Filistin’de kardeşlerinin maruz bırakıldığı yangının yakıtını teminden imtina etmeyenlerden Ensar olmaz. Olsa da bizim değil başkasının Ensar’ı olabilir.
Şimdi ne oldu! “pis Suriyeliler ülkemizden defolun!” öyle mi? Aynısını yağmacı talancı Avrupa ırkçıları da söylüyor: “pis Araplar, pis Afrikalılar, pis Kürtler hatta pis Müslümanlar ülkelerimizden defolun!” Bir Amerikan Üniversitesinde Amerika’yı eleştiren Afrikalı bayan öğrenciye bir beyaz “beğenmiyorsan ülkemden defol” dediğinde, Afrikalı Müslüman öğrenci “önce senin devletin topraklarımdan defolsun, kanımızı emmekten vazgeçsin, sonra ben ülkeme dönerim” demişti. Avrupa’da hırsızlık yapan Afrikalı kendisini şöyle savunur: “bizim onlardan çaldıklarımız onların bizden çaldıkları yanında devede kulak hatta bir kıl bile değildir. Bizim yaptığımız ihkak-ı haktır.” (2)
Bazı eblehler Avrupa’ya ilticayı “diktatörlüklerden özgürlüğe kaçış” olarak niteler, kendi işbirlikçi yöneticilerini aşağılarken efendilerini yere göğe sığdırmazlar. Oysa diktatörlüğün başöğretmeni Hitler Almandır. Faşizmin kralı Mussolini İtalya’ndır. Bizdeki diktatörler onların eline su bile dökemez. Aksa tufanı batı medeniyeti diye bize yutturulan Batı vahşetinin maskesini paramparça etmiştir. Soykırımcı vahşi batı, fabrika ayarlarına dönmüş, bir avuç petrol için yüzbinlerce masumun kanını içmekten çekinmemektedir. O yüzden vampir denilince gözümün önünde hep batılı liderler canlanır.

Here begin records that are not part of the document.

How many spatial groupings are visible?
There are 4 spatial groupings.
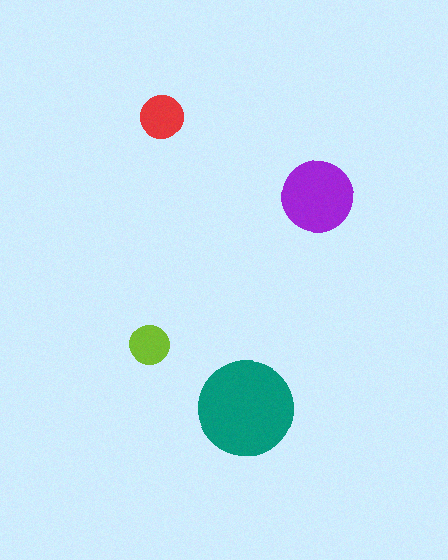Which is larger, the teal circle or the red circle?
The teal one.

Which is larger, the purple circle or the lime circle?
The purple one.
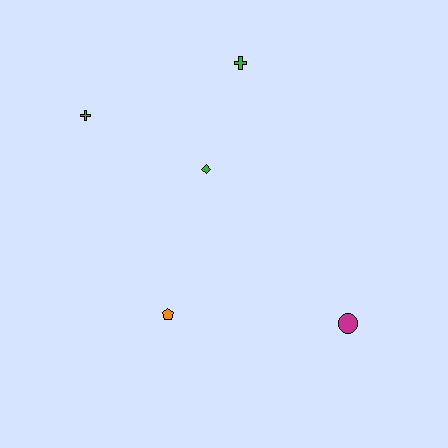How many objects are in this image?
There are 5 objects.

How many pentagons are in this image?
There is 1 pentagon.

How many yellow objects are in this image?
There are no yellow objects.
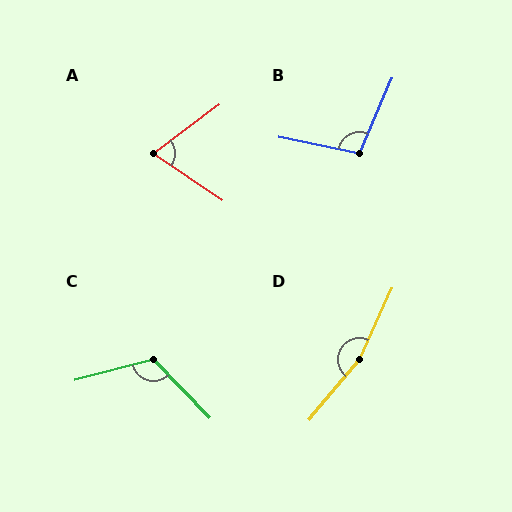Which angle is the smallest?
A, at approximately 71 degrees.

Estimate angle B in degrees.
Approximately 102 degrees.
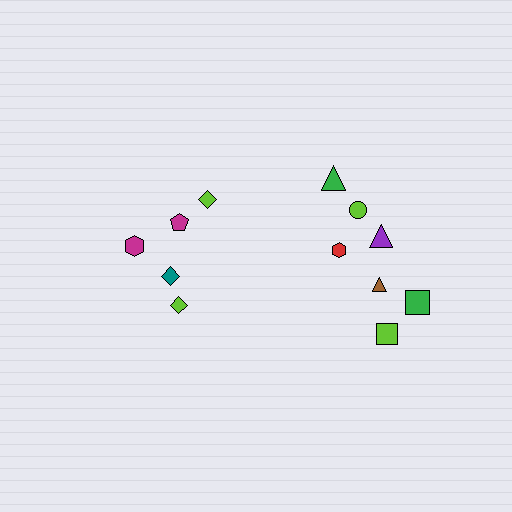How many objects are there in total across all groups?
There are 12 objects.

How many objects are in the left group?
There are 5 objects.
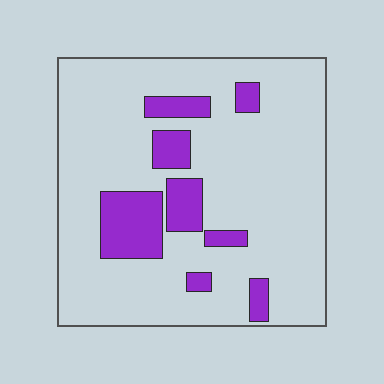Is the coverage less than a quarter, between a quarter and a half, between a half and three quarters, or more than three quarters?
Less than a quarter.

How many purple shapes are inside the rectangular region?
8.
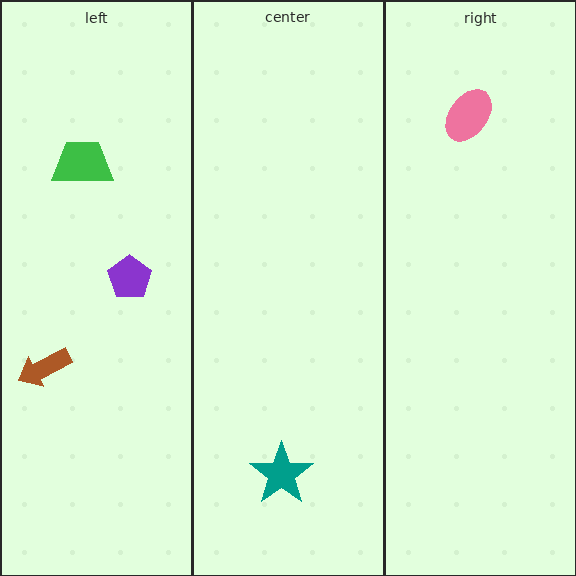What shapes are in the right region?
The pink ellipse.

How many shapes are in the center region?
1.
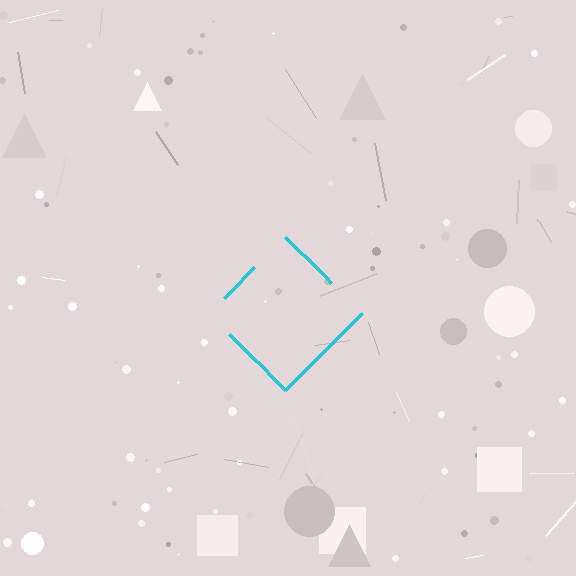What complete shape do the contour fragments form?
The contour fragments form a diamond.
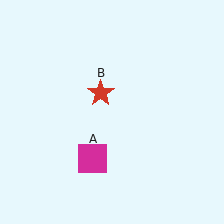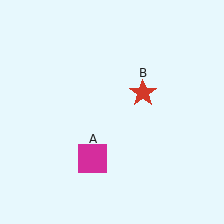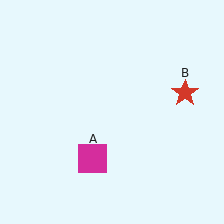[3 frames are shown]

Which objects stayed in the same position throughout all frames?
Magenta square (object A) remained stationary.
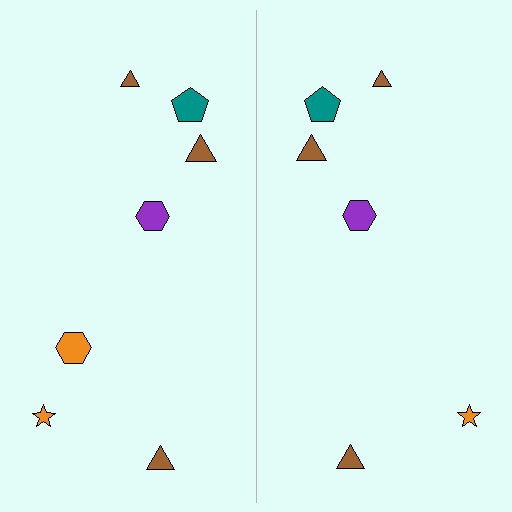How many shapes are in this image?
There are 13 shapes in this image.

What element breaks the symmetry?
A orange hexagon is missing from the right side.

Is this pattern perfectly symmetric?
No, the pattern is not perfectly symmetric. A orange hexagon is missing from the right side.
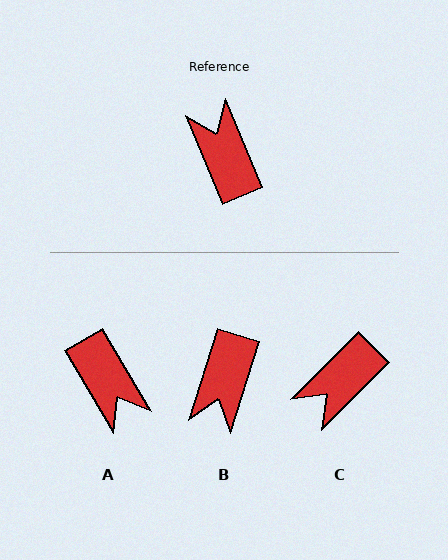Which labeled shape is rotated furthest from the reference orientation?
A, about 173 degrees away.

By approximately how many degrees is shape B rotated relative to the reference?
Approximately 140 degrees counter-clockwise.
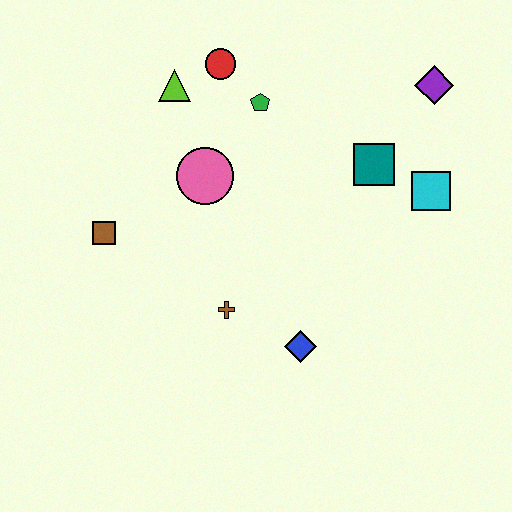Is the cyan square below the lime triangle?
Yes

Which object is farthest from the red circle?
The blue diamond is farthest from the red circle.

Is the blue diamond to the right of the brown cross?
Yes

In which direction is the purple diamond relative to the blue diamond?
The purple diamond is above the blue diamond.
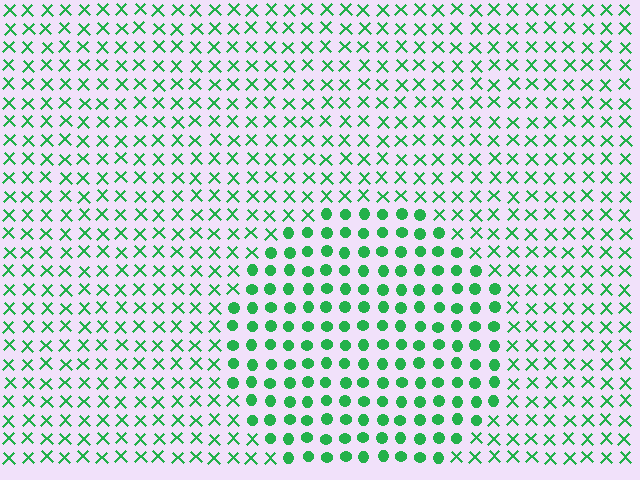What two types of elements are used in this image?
The image uses circles inside the circle region and X marks outside it.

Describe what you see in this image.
The image is filled with small green elements arranged in a uniform grid. A circle-shaped region contains circles, while the surrounding area contains X marks. The boundary is defined purely by the change in element shape.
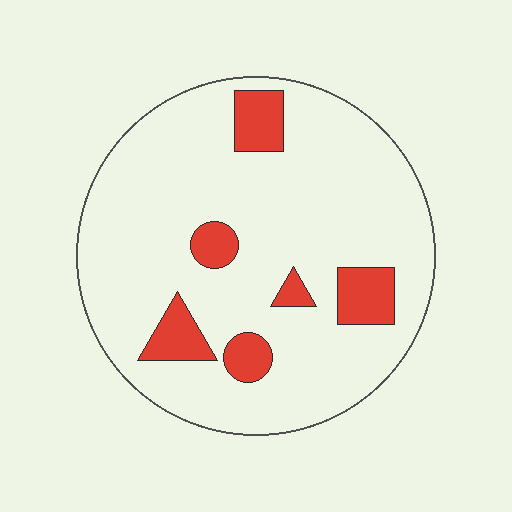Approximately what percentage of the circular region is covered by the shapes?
Approximately 15%.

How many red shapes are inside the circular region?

Hâsılı kelam ortada ne Muhacir ne de Ensar var! Her şey Gasıp Siyonist rejimin güvenliği ve Amerika’nın petrol hırsızlığı için! (Emin Güneş - Hürseda Haber)
- Avrupa Birliğinin Suriyeliler İçin Türkiye’ye Ödediği Para – Mülteciler ve Sığınmacılar Yardımlaşma ve Dayanışma Derneği (multeciler.org.tr)
- Araklı’nın bu savunmasını tabi ki doğru bulmuyorum. Doğrusu yağmacı talancı sömürgecilere karşı direnişin saflarında aslanlar gibi savaşıp yağmacıları kovmaktır.